Les propriétaires terriens, eux aussi ne se plaignent aucunement de la nouvelle ambiance de leur localité. Pourtant, ils sont pour la plupart des notables du village non loin du Site ou des Chasseurs « Donso ». Ils ont leur part sur chaque gramme d’or vendue, 18 000 FCFA et même plus, selon certaines sources.

L’or et les vrais acteurs
Les orpailleurs traditionnels sont ceux qui creusent les trous pour en extraire l’or par des méthodes artisanales. Ils sont organisés de façon structurale. Une véritable chaine, dont le premier maillon est celui qui a payé l’espace.
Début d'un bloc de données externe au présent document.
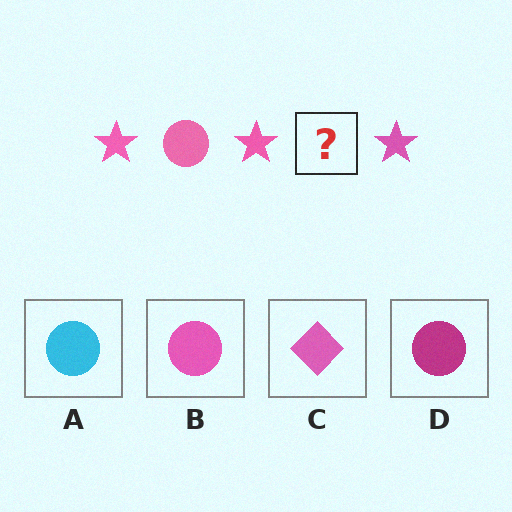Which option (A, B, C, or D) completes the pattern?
B.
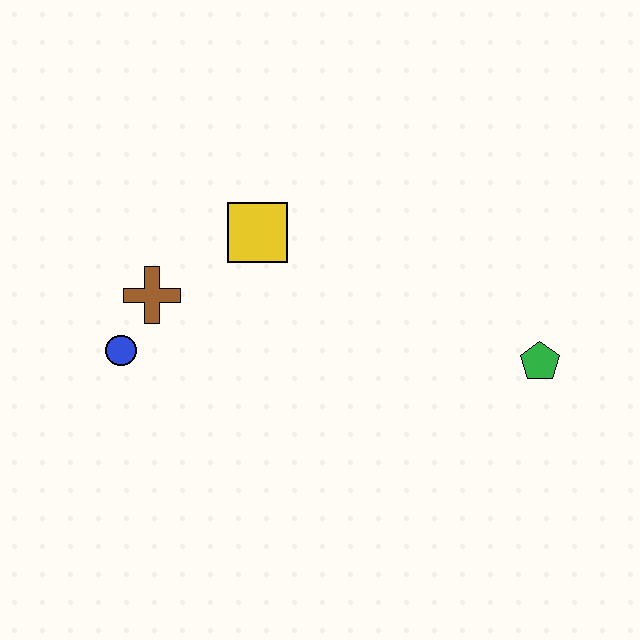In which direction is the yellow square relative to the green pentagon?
The yellow square is to the left of the green pentagon.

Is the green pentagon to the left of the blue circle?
No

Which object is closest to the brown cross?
The blue circle is closest to the brown cross.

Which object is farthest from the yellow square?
The green pentagon is farthest from the yellow square.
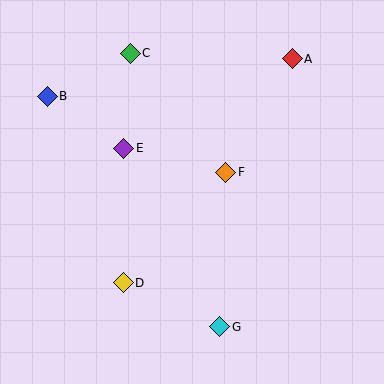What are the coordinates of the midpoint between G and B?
The midpoint between G and B is at (134, 212).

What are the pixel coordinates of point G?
Point G is at (220, 327).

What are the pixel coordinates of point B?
Point B is at (47, 96).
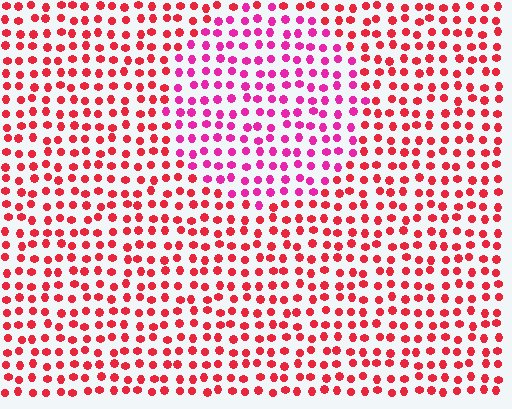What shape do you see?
I see a circle.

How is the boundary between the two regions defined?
The boundary is defined purely by a slight shift in hue (about 34 degrees). Spacing, size, and orientation are identical on both sides.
Il est le maître et assure la ration alimentaire de ses employés qui sont parfois trois ou quatre, de l’ordre de 3000 F CFA par jour. Et quand on découvre de l’or, après la vente, la somme est divisée en deux entre lui et ses employés. Ces employés sont  ceux qui creusent les trous, ceux ou celles qui lavent et ceux qui évacuent le sol et les cailloux du trou.

Selon un orpailleur Amadou Guido,  le site est plus rentable que le champ et même plus que d’autres activités menées au niveau de la frontière. A l’en croire,  ils gagent toujours malgré les difficultés. Car, à ses dires, tous les jours et à chaque trou creusé, ils ont quelque chose.
Ainsi, l’or qu’il soit noir  ou jaune, est vendu  au même prix. La plus petite unité de la balance est vendue à  75O F CFA, la deuxième est appelée dix. Un dix d’or  est offert à 1 500 F et dix « dix » équivaut à un gramme qui est cédé à  plus de 15 000 F selon les lieux. Par exemple à Alhamdoulilahi  comme dans les autres sites à travers le pays, la même quantité est  cédée à 18 000 F CFA.
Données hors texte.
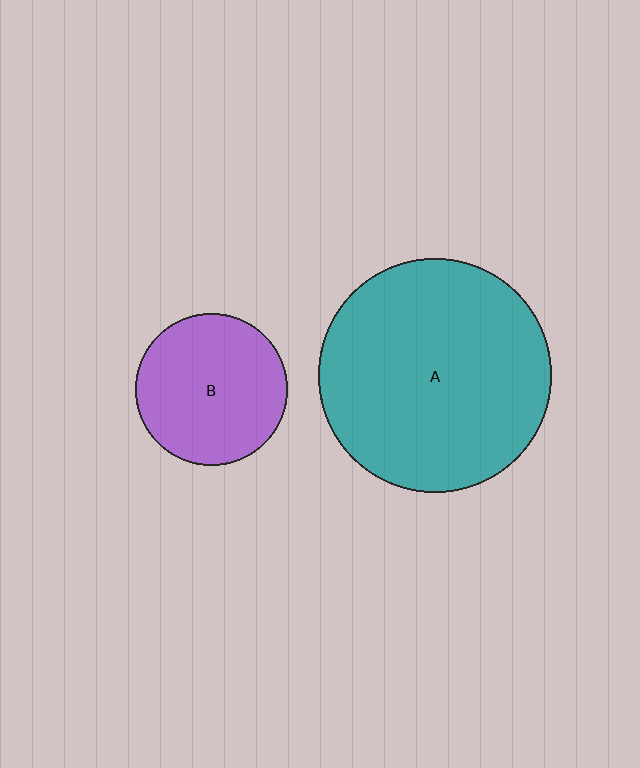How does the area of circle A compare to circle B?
Approximately 2.4 times.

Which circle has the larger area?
Circle A (teal).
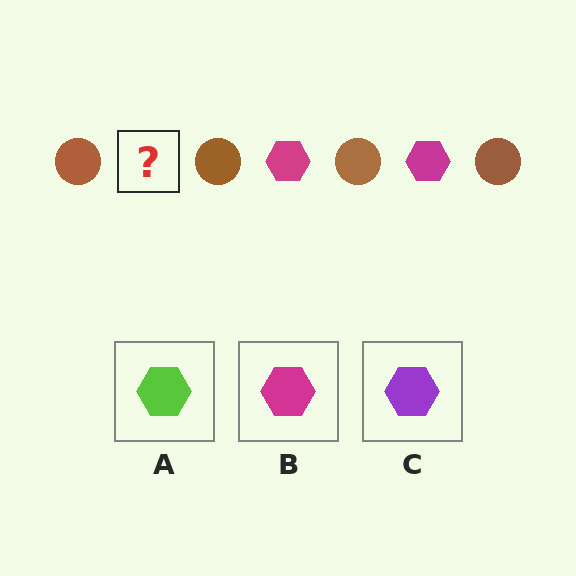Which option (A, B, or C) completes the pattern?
B.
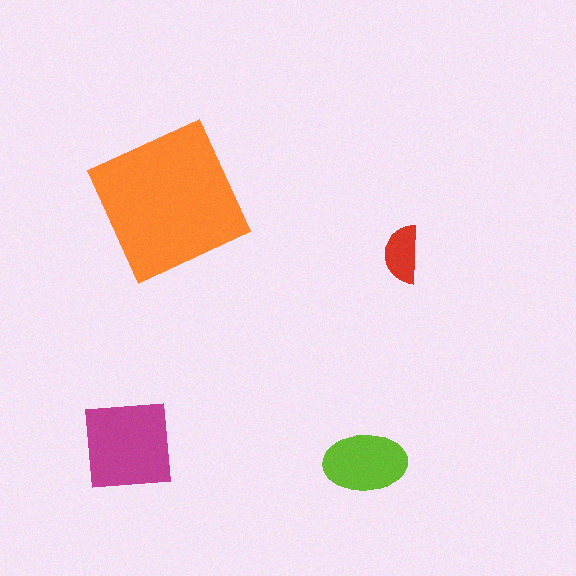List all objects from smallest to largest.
The red semicircle, the lime ellipse, the magenta square, the orange square.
 A Papara, le vendeur cède un « Dix » au prix de  15 OOO FCFA au lieu de 18 000 F CFA aux acheteurs. Les 3000F de moins  représentent les frais  dus aux propriétaires terriens.

Une clientèle qui tienne à satiété la corde de la bourse!

Ce sont des hommes d’affaires qui ont tous leurs chefs au niveau central, à Bamako. Ces hommes, plus d’une centaine sur les Sites, peuvent traiter  individuellement, des affaires de plus de vingt millions. Ils payent l’or et  l’amènent à Bamako où ils vendent le gramme payé sur le site à 18 000F CFA ou 15 000 F CFA à 35 000 F CFA. Ce sont de vrais hommes d’affaires  qui n’affichent aucune peur à sillonner toute la zone  en moto en ayant des millions en poche.
Selon de nombreux témoignages,  il n’est point question de fermer ces sites qui nourrissent des milliers de personnes  de statuts divers.
 Aux côtés de nos compatriotes, les ressortissants de 18 pays étrangers (selon les documents de recensement) cherchent leur gagne pain à Alhamdoulilahi. Qui donne l’aspect d’une « grosse »  ville dressée au bord du fleuve dont la fierté est ses sites d’orpaillage  et sa honte des habitations faites par des branches d’arbres et des plastiques.
On y note aussi la présence de certains agents des forces de l’ordre de l’armée malienne, des radios de proximité et des lieux de débauches. Et tout le monde y habite quel qu’en soit son niveau de richesse. Sa population est estimée à celle de la ville de Sikasso et son marché n’a rien à envier à celui de Dibidani à Bamako. On y trouve tout sur place, sauf le bon cadre de vie.